L’Evangile
Alléluia. Alléluia.
Réjouissez-vous, soyez dans l’allégresse,
car votre récompense est grande dans les cieux !
Alléluia. (Mt 5, 12)

Évangile de Jésus Christ selon saint Luc
En ce temps-là,
Jésus, levant les yeux sur ses disciples, déclara :
« Heureux, vous les pauvres,
car le royaume de Dieu est à vous.
Heureux, vous qui avez faim maintenant,
car vous serez rassasiés.
Heureux, vous qui pleurez maintenant,
car vous rirez.
Heureux êtes-vous quand les hommes vous haïssent
et vous excluent,
quand ils insultent et rejettent votre nom comme méprisable,
à cause du Fils de l’homme.
Ce jour-là, réjouissez-vous, tressaillez de joie,
car alors votre récompense est grande dans le ciel ;
c’est ainsi, en effet, que leurs pères traitaient les prophètes.

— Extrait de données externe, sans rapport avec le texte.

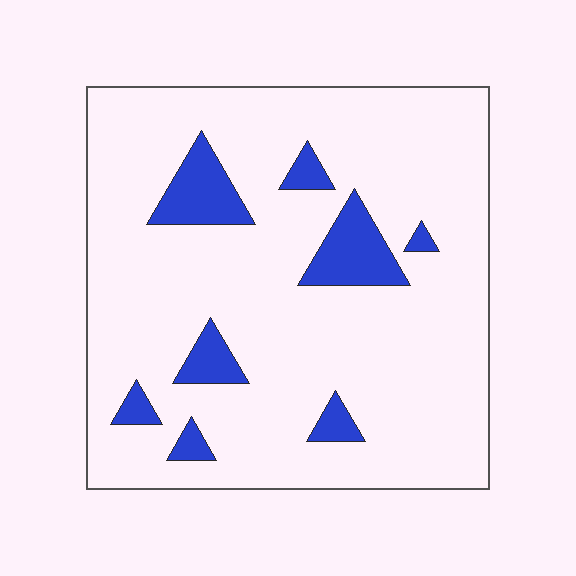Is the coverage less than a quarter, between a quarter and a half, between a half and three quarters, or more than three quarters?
Less than a quarter.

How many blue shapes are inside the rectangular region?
8.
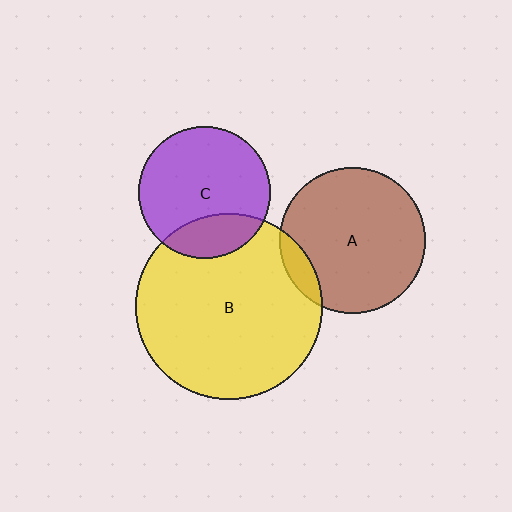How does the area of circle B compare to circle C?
Approximately 2.0 times.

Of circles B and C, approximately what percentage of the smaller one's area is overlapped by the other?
Approximately 25%.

Mais quel malheur pour vous, les riches,
car vous avez votre consolation !
Quel malheur pour vous qui êtes repus maintenant,
car vous aurez faim !
Quel malheur pour vous qui riez maintenant,
car vous serez dans le deuil et vous pleurerez !
Quel malheur pour vous
lorsque tous les hommes disent du bien de vous !
C’est ainsi, en effet, que leurs pères traitaient les faux prophètes. »
Sa réflexion
Franchement, quand on lit ce passage de Luc où Jésus dit « heureux vous les pauvres » et « malheureux vous les riches », ça nous secoue un peu, non ? On vit dans un monde où tout nous pousse à vouloir plus : plus d’argent, plus de reconnaissance, plus de likes sur les réseaux sociaux, plus de sécurité matérielle. Et voilà que Jésus vient nous dire l’inverse de ce qu’on nous a appris à rechercher toute notre vie.
Mais en fait, si on prend le temps d’y réfléchir sérieusement, il ne condamne pas l’argent en lui-même. Ce qu’il pointe du doigt, c’est cette tendance qu’on a tous, plus ou moins, à se reposer entièrement sur nos possessions, notre statut social, notre image, pour se sentir exister. Regardez autour de vous aujourd’hui : combien de gens sont épuisés à courir après la réussite, à comparer leur vie à celle des autres sur Instagram, à mesurer leur valeur en fonction de leur compte en banque ou de leur poste au travail ?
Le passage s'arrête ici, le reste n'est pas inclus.